CentOS7の場合、Munin(-node)はEpelにて公開されているので、Epelのレポジトリからyumでインストールします。
エージェントであるmunin-nodeのみインストールします。


> sudo yum -y install munin-node

Munin-nodeの設定
まず、munin-nodeの設定を行います。自分自身(ZCSサーバ)のhostnameと、muninのサーバからのアクセス許可の設定をします。
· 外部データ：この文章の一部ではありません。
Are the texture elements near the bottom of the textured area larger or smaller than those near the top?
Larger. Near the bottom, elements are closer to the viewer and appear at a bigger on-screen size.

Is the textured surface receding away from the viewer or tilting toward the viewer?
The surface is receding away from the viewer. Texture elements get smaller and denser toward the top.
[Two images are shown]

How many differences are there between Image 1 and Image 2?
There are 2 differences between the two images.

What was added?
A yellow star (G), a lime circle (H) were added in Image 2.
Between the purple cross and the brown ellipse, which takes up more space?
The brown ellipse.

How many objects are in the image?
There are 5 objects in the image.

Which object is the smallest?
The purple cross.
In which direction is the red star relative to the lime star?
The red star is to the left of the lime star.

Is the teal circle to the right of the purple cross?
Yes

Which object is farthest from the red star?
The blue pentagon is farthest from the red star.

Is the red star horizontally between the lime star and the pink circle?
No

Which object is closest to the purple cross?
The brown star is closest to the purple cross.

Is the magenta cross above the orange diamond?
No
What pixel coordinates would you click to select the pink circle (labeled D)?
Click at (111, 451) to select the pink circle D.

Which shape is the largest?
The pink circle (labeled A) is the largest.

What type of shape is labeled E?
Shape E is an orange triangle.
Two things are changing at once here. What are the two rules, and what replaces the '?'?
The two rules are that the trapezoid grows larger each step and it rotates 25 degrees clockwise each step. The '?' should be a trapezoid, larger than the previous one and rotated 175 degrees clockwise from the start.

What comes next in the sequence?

> sudo vi /etc/munin/munin-node.conf
# ZCSサーバのホスト名
host_name myzcs01
# muninサーバのIPアドレス
allow 192.168.0.8

次にZCS用の設定ですが、ZCS向けのプラグインがすでに準備されており、それを利用します。ただ、監視できる項目が多いため、必要なものに絞って監視することとします。
以下は"JVM heap free"の取得方法です。
オプションのプラグインは/usr/share/munin/pluginsにあり、必要なものを/etc/munin/pluginsへリンボリックリンクを貼る形で有効化します。
ZCSプラグインは、”zimbra_”というファイル名ですが、この1プログラムでZCSすべてのリソース取得に対応しており、リンクを貼る際に取得したいリソース名に変更することでそのリソースを取得できるようになります。
"JVM heap free"の場合、

> sudo ln -s /usr/share/munin/plugins/zimbra_ /etc/munin/plugins/zimbra_jvm_heap_free

内部的にzimbra_以下の文字列で処理を分岐させるルーチンになっています。(なんだこれ)
リンク作成後、グラフ表示の際のラベル設定を行います。


> sudo vi /etc/munin/plugin-conf.d/munin-node
[zimbra*]
group zimbra

これで設定は完了です。最後にmuninエージェントを起動します。


> sudo systemctl start munin-node
> sudo systemctl enable munin-node

"JVM heap free"以外には以下の項目が監視できます。
client_active_connections
client_request_rate
client_response_time
connpool_latency
jvm_heap_free
jvm_heap_used
jvm_major_gc_count
jvm_major_gc_time
jvm_minor_gc_count
jvm_minor_gc_time
jvm_permgen
lmtp_throughput
lmtp_delivery_rate
lucene_cachehit
lucene_io
lucene_writers
mailbox_add_latency
mailbox_add_rate
mailbox_cachehit
mailbox_itemblob_cachehit
mailbox_get_count
mailbox_get_latency
postfix_queue
process_cpu
process_mem_total
process_mem_rss

Muninでの監視画面

Zimbraの監視リソースリスト

JVM heap freeの状態

Mailbox add latencyの状態

個人のサーバなので、あまりメールがこないから面白いグラフにはなりませんね。

最後に

商用サービス提供用でシステム構築をされている場合は、独自あるいは商用の監視サービスを利用されていると思いますが、個人利用や小規模な組織内部利用の場合には監視システムの運用自体が困難な場合もあります。その際の選択肢となれば幸いです。
まぁ今時個人でメールサーバ運用とかする狂人そうそういないと思いますけれども。